Perhaps you have heard of the proclaimed health benefits of turmeric. Although the scientific proof for its benefits is lacking, there is no doubt that South Asian cuisine comes with countless nutritional perks. There is no need to add turmeric to everything you eat to be healthy. Instead, just completely indulge in the delicious, nutrient-dense cuisines of the Subcontinent. While turmeric may or may not be the key ingredient that keeps you feeling light and refreshed while fighting chronic illness, it would not be wrong to say that the whole foods in the South Asian cuisine may be more responsible for its health benefits. These dishes contain much more than just spices!
South Asian cuisine tends to include foods low in saturated fat, rarely contains red meat, and very rarely contains pork. Its staples are several highly nutrient-dense vegetarian dishes, including daal chawal, or lentils with rice. Meat-lovers can enjoy other popular dishes such as beef seekh kebabs as well as chicken tikka masala, or chicken curry.
A South Asian MyPlate
Whole grains are the central ingredient in several rice dishes including biryani, pulao, rice with peas, and basmati rice served with spinach, vegetables, curries, and much more.
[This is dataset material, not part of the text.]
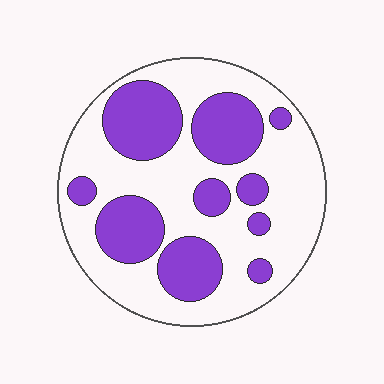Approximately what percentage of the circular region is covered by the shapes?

Breads, such as naan, paratha, and roti, are also key sources. Vitamins and minerals come from the many different vegetables, such as eggplants and calabashes, and fruits, such as pomegranates and mangoes, grown in Subcontinental Asia. Beef, goat, and chicken dishes, as well as dishes that contain legumes such as peas and lentils, provide protein. High-density lipoproteins or “good cholesterol” production is promoted in the body by consuming mukhwas, a combination of seeds and nuts commonly eaten after meals to freshen breath 1.
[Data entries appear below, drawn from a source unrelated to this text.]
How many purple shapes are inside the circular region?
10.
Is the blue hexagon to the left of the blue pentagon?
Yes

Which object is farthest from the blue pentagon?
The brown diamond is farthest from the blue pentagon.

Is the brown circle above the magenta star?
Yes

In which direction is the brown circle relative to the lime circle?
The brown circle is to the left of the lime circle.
Bone broths are currently very trendy, nutritional meals. They are beneficial because the nutrients, primarily minerals, from the animal’s bones leech into soup. Many South Asian dishes, such as biryani and pulao, use the same principle, and cook bones with the rice. While the bones are not supposed to be eaten, the nutrients are absorbed into the rice for all the nutritional benefits..
As with all cuisines, be cautious to not overindulge in oily or fried foods such as parathas, samosas, and pakoras. While these foods are delicious and healthy in moderation, their alluring tastes often lead people to overeat. It is possible to have nutrient-dense versions of these foods, but it is common for them to be high in saturated fat.
In rural, poor parts of Pakistan, people have less access to educational and agricultural resources due to poverty. Rural Pakistan has high rates of undernutrition, especially for young children. Lack of education regarding breastfeeding and complementary feeding practices are some of the factors that lead to a significant amount of children being underweight and having wasting and stunting issues, which often result in death2. Not only is nutritional education important in developing nations, but it is also important in America. The popular turmeric obsession itself has been proved deadly: recently, someone was injected with turmeric as an anti-inflammatory measure and died. The obsession with individual nutrients rather than whole foods can result with this kind of dangerous naturopathic practice. Insteading of focusing on the individual nutrients of South Asian cuisine, perhaps it is better to consume its nutrient-dense, whole, real foods. As food-eaters and dietitians, we must be careful to not eat certain ingredients just because they are traditional, natural, or trendy. We must do research and be informed.